• 25 January 2017
  • 12:30 – 2:00 pm
  • A special Research Lunch in honour of our Mellon Lectures by Thomas Crow.
    Co-organised with Alex Massouras
  • Paul Mellon Centre

This discussion will focus on work-related aspects of artistic identity in the 1960s, exploring how tensions between work and leisure, professionalism and amateurism played out in the reception and status of artists in this period. The conversation will be started by short ten-minute papers addressing artistic, institutional and wider historical influences in the 1960s cultural landscape.

Questions to be considered:

Did artists professionalise in the 1960s and if so was that specific (e.g. institutionalisation via teaching) or general? What space was there for the amateur, the self-taught, the outsider in all this?

What was the connection between applied art and fine art and did that change? For instance was artists’ disengagement from commercial patronage (sign-painting etc), more significant than their engagement with industry more broadly, as in the Artists Placement Group in the UK and Experiments in Art and Technology in the USA?

Did the activity of making art in the 1960s more closely resemble work or leisure?

This event has been co-ogranised with Alexander Massouras.

A complimentary lunch is provided.

Image caption: Sir Winston Churchill, Chartwell

About the speakers

  • Head shot of man

    Thomas Crow’s teaching and research at the Institute of Fine Arts, New York University, where he is Rosalie Solow Professor, reach from the later seventeenth century in Europe to the contemporary in both Europe and America. His first book, Painters and Public Life in Eighteenth-Century Paris, was quickly recognized as providing a fresh model for understanding the art and larger culture of its period. At the same moment, his much-reprinted essay, ‘Modernism and Mass Culture in the Visual Arts’, identified interdependency rather than antagonism between modern fine art and popular visual expression. All of these concerns—the broad social history of artistic form and reassessing cultural hierarchies alongside the individual formations of artists—came together in his recent, warmly received Long March of Pop: Art, Music, and Design 1930-1995.

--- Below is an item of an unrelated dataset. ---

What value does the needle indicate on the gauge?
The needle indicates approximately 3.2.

    His doctoral degree is from UCLA, and he holds honorary doctorates from Pomona College and the Courtauld Institute. Before coming to the Institute of Fine Arts, his appointments included Chairs at the University of Sussex and at Yale University, as well as the Directorship of the Getty Research Institute in Los Angeles. He has also been for twenty years an active contributing editor at Artforum. In 2015, he delivered the Andrew Mellon Lectures, on art around the fall of Napoleon, at the National Gallery in Washington DC.

  • A birds eye view of a woman creating a sculpture

    Helena Bonett is a curator, writer and lecturer undertaking an AHRC-funded collaborative doctorate at the Royal College of Art and Tate on the sculptural legacy of Barbara Hepworth. Her research focuses on the sites, sculptures and objects through which Hepworth is known and the connections that individuals make with these things and places, questioning what role Hepworth plays in people’s lived experiences and why. The Barbara Hepworth Museum and Sculpture Garden in St Ives, Cornwall, is a key site for Helena’s research, as it plays such a significant role in understandings of Hepworth and engagements with her work within a particular context. Helena was an Associate of the Tate St Ives Artists Programme in 2014–15. Trewyn Studio is her first film.

  • Head and shoulder portrait of a man with short dark hair
  • Head and shoulders portrait of Alexander Massouras

    Alexander Massouras is Leverhulme Early Career Fellow at the Ruskin School of Art. His current project, Casts and Iconoclasts: The Twentieth-century Plaster Cast and the Reproduction of Culture, considers the transformation of the plaster cast from a medium of canonic transmission into an autonomous art object. It uses the history of the plaster cast to throw new light on institutional and wider cultural shifts: attitudes to originality, relationships between art and art history, hierarchies of creativity, and reformulations of the idea of education.

  • Head and shoulders portrait of Elena Crippa

    Elena Crippa is Curator, Modern and Contemporary British Art at Tate, London. Her role focuses on the research, display, exhibition, and acquisition of artworks from the period 1940–80. She has recently organized exhibitions and displays of the work of Frank Auerbach, Bruce McLean, Tracey Emin, and Jo Spence. She conducted her doctorate research working as part of the Tate Research project “Art School Educated” (2009–13), investigating the relationship between new approaches to art teaching and art making as they emerged in the British art school in the 1950s and 1960s. She has recently co-edited and contributed to Exhibition, Design, Participation: “an Exhibit” 1957 and Related Projects (Afterall Books, 2016), has published essays on the relationship between sculpture and performance art in the 1960–70s, and on the work of Art & Language, Manon de Boer, and Victor Pasmore.